Thursday, April 4, 2019


They always met on the night of the saxophones,
Catching their shoes along the avenues of blue.
They lacked but a pencil to autograph the contract,
For they both would need a place to hang their suitcase
And a needle that went all the way under their skin,
Or was at least somewhere different than the farm.

How could they know they were listening at the farm
To the same scratchy peal of the saxophones?
For as much as they yearned for a different skin
There was only the sky, and its same shade of blue,
No rescue from the room where they dropped their suitcase
And made love by the sign of the room rate contract –

It was all right there, before they signed the contract
And put themselves out to pasture on their own farm
Like holy animals, and hid the twin suitcase
Next to the gramophone, where the old saxophones
Still secretly played their heartbreaking paeans of blue
While the walls were covered in kisses like moist skin.

Soon PJs covered the blessings of naked skin
And all easy forms of contact became contract-
Ual, and all the sure yesses turned into blue
Refusals, before the cold comfort of the farm
Provoked a cry from the slaves, wailing on saxophones,
And hands that soon groped in the dark for the suitcase …

You know how this tale ends.
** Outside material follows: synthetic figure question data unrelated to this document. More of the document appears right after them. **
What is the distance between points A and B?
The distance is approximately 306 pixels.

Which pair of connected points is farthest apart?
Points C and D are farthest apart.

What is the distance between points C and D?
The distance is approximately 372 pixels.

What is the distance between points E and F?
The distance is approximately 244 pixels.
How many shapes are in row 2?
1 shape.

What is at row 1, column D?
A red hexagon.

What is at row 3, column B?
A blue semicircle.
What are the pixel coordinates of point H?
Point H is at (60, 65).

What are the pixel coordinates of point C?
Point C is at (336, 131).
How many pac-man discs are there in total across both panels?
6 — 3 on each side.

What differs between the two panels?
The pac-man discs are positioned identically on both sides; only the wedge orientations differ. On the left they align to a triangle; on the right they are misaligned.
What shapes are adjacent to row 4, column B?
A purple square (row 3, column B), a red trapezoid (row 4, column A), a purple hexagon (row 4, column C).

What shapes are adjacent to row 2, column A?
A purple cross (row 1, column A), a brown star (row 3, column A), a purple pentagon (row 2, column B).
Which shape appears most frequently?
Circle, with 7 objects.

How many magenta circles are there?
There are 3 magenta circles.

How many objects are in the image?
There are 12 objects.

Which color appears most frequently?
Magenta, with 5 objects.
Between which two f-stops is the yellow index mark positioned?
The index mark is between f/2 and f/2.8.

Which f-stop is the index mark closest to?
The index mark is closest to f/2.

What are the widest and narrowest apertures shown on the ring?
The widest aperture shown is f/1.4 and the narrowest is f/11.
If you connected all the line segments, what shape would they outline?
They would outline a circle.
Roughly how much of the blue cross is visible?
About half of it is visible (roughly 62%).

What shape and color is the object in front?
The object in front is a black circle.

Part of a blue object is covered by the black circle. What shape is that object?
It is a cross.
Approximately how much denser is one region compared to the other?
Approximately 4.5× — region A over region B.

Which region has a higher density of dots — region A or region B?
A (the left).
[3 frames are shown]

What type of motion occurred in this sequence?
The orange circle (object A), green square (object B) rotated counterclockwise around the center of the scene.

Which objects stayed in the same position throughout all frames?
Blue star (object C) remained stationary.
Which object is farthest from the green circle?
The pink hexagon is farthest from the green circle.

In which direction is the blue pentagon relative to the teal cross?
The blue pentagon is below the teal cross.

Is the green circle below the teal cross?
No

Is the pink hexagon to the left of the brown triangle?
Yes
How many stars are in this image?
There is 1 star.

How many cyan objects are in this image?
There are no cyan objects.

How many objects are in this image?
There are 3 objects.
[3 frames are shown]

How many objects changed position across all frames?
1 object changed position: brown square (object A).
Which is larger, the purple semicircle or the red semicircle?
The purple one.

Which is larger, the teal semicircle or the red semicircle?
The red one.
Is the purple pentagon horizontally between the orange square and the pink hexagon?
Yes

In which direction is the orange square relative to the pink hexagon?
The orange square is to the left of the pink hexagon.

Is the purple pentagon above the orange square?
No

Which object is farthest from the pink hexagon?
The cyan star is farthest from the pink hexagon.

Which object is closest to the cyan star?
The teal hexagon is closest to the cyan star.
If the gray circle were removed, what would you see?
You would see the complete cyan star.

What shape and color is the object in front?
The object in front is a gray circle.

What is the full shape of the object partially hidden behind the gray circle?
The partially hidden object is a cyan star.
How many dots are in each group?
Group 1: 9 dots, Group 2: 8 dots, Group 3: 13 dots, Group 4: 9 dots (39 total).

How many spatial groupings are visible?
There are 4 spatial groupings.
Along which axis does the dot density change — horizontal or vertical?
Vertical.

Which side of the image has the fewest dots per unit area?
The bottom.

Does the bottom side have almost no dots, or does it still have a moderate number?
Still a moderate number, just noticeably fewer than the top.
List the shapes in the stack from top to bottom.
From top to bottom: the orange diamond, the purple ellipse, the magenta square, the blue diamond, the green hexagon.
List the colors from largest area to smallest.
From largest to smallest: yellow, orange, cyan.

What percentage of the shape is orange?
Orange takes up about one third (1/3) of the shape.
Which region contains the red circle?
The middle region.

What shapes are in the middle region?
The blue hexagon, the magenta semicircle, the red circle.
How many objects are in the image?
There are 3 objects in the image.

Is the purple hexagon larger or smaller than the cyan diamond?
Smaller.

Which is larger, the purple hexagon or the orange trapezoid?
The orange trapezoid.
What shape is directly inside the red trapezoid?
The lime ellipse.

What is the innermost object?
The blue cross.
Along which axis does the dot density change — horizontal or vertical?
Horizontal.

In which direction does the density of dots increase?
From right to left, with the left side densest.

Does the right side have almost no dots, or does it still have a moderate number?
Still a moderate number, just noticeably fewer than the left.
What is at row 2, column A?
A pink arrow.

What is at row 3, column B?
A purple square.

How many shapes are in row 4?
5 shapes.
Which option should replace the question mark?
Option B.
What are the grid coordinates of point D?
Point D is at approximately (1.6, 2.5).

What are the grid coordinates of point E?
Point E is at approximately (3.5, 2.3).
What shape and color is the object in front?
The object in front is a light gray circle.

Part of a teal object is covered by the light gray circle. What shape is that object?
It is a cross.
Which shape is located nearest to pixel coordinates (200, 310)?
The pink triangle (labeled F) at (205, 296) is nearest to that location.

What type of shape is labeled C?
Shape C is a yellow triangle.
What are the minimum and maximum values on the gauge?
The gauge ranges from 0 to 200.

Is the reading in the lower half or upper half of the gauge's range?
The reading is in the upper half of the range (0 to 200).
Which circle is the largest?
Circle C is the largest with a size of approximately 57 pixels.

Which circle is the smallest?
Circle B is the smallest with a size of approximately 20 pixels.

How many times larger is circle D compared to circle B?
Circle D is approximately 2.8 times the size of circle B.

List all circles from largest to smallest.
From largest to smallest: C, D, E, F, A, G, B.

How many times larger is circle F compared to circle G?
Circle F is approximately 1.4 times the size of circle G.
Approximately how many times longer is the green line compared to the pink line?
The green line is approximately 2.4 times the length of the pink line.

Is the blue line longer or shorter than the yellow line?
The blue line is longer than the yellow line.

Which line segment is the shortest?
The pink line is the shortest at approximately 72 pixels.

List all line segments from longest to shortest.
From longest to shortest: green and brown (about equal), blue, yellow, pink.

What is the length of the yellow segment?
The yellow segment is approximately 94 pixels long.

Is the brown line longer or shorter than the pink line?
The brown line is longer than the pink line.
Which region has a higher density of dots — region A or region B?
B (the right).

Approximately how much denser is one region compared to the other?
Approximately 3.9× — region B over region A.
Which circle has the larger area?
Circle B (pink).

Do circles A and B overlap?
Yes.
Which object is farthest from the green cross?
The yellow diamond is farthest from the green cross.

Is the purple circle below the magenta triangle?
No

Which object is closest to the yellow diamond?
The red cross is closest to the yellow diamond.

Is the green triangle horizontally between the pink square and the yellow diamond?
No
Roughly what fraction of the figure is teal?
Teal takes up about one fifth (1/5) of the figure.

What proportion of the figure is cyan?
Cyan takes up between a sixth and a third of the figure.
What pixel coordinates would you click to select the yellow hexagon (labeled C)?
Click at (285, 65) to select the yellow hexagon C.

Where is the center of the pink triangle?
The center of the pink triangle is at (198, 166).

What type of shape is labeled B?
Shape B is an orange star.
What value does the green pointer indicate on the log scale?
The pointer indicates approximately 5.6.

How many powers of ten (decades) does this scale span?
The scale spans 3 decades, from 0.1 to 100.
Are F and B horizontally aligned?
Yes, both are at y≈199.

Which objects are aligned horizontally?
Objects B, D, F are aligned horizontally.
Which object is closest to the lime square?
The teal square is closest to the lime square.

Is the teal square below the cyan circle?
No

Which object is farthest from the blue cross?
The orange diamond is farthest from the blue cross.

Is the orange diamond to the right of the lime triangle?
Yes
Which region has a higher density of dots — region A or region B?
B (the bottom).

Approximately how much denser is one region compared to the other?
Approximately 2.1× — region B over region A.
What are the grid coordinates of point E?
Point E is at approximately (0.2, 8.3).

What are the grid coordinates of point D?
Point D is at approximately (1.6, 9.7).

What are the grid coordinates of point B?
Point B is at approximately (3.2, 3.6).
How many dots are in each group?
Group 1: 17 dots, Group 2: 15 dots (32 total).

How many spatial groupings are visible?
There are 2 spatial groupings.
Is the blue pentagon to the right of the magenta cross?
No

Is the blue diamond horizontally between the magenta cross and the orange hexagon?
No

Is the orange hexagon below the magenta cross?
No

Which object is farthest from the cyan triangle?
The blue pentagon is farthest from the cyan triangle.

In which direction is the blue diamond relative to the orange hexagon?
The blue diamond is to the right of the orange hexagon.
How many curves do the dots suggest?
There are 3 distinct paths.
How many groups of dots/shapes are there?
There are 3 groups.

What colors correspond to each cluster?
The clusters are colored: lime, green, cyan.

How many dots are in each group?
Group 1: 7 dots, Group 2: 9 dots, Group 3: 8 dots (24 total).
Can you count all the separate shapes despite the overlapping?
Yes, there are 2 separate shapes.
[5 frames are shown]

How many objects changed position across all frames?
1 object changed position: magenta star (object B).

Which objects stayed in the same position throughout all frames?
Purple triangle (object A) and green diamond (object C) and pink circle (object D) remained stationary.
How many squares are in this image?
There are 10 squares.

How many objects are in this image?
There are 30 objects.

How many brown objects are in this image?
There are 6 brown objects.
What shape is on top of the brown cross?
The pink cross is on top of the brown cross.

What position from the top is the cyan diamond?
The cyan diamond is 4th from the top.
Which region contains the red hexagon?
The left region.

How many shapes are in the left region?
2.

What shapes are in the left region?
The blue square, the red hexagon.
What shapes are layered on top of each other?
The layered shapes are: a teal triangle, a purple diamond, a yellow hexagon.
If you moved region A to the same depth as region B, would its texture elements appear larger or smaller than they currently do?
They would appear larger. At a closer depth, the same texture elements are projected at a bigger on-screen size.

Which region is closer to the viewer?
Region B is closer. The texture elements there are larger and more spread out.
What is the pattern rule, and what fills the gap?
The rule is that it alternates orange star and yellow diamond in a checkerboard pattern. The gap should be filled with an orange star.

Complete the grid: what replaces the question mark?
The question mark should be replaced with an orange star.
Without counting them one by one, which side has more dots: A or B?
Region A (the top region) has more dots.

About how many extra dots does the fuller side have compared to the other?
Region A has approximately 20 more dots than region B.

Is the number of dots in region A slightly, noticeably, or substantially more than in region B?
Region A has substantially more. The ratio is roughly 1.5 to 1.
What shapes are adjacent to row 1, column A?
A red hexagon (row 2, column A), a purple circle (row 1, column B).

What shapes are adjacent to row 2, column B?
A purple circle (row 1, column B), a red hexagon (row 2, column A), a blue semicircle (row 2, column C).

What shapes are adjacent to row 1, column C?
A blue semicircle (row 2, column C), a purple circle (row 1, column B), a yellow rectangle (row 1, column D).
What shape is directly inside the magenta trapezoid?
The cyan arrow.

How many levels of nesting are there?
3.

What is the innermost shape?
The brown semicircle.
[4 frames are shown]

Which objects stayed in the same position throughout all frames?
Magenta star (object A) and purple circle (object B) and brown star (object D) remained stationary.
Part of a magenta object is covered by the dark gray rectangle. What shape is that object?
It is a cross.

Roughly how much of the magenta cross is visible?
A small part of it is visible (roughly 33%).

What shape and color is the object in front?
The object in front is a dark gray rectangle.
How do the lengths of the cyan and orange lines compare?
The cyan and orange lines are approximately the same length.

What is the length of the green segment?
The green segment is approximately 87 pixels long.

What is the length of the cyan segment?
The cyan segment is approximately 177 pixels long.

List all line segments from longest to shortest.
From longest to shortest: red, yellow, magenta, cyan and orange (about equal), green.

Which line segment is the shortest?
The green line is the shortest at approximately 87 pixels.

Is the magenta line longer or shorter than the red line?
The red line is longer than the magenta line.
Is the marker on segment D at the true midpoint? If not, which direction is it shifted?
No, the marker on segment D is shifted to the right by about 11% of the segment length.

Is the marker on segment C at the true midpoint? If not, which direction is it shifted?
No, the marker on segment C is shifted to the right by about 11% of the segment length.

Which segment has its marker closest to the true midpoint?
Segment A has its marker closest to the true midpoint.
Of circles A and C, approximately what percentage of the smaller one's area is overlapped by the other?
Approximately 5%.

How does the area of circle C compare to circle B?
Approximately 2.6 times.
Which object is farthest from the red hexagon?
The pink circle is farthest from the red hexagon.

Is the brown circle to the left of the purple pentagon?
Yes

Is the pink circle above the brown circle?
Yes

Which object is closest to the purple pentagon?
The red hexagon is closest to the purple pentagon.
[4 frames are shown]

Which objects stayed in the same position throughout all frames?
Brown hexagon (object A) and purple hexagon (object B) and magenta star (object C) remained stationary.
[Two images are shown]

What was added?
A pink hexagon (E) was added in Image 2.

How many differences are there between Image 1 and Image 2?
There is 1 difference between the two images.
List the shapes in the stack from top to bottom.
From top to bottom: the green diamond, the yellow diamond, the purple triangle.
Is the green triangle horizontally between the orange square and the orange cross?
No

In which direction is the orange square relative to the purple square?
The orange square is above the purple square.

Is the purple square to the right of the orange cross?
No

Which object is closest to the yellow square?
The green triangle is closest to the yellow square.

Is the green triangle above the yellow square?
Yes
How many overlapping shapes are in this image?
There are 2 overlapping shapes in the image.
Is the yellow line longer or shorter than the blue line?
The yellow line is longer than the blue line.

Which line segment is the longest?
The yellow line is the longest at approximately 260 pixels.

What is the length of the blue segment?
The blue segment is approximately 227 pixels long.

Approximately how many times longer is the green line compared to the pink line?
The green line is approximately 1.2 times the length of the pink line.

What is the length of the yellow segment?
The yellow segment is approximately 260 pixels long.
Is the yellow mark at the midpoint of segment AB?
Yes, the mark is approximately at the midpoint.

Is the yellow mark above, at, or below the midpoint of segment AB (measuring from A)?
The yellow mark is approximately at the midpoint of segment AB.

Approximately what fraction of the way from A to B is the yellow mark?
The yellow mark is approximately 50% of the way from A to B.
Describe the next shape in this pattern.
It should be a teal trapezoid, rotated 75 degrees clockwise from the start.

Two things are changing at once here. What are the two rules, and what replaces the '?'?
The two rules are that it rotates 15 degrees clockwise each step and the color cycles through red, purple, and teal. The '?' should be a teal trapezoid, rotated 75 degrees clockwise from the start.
You’ve carried that suitcase
Trying to get away from the pain of your own skin
And the sound from the distance: insistent saxophones
Who’ll tell you it’s nothing to tear up the contract,
Make omelettes out of the eggshells, bet the farm
On a pair of walking shoes, as relentless blue

Holds you like a newborn baby staring blue
At the distance, the mirror, the old and weary suitcase
That will go with you when you’ve finally bought the farm
Having thrown your old clothes to the road, shed your skin,
Or so you had hoped, when your tears bleared the contract
Fine print, not knowing you’d be left only saxophones

Moaning out the same tired blue of your lust for skin
When the clowns from the farm arrived with their contract
And you opened your suitcase, freed the saxophones.